I suppose my brown-skinned and bearded appearance, along with an accent that makes it clear that I am not from here, could make some believe that I am a Muslim who needs to be monitored. As the political hysteria gets louder, my worries about my own welfare increase, as was the case in the days and months after 9/11. If that’s how I feel, when I am not a Muslim and when I am not from Iraq or Syria, I would think that Muslim refugees and brown-skinned Muslims in this country are way more worried than I am.
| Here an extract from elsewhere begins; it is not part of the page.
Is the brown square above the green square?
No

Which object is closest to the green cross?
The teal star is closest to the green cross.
And then I think about the Japanese-Americans who were sent to concentration camps for the only reason that Japan had attacked America—what they experienced seems to be of a magnitude that I cannot even imagine.

The quilt from the Japanese-American mother was more than a mere gift. It was a profound statement on her love for America, with its warts and all. It was a patchwork quilt that echoed the African-American poet Langston Hughes’ line, “I, too, Sing America.”

Tuesday, November 24, 2015

So what if I am inefficient!

In graduate school, when I was just about learning to write essays--boy was that a struggle!--I wanted to write a paper questioning the primacy of efficiency and productivity.  But, back in those days, I had difficulty even piecing together a couple of sentences that made sense, leave along a 2,500-word essay.  I tell ya, no wonder I keep getting those nightmares every once in a while! ;)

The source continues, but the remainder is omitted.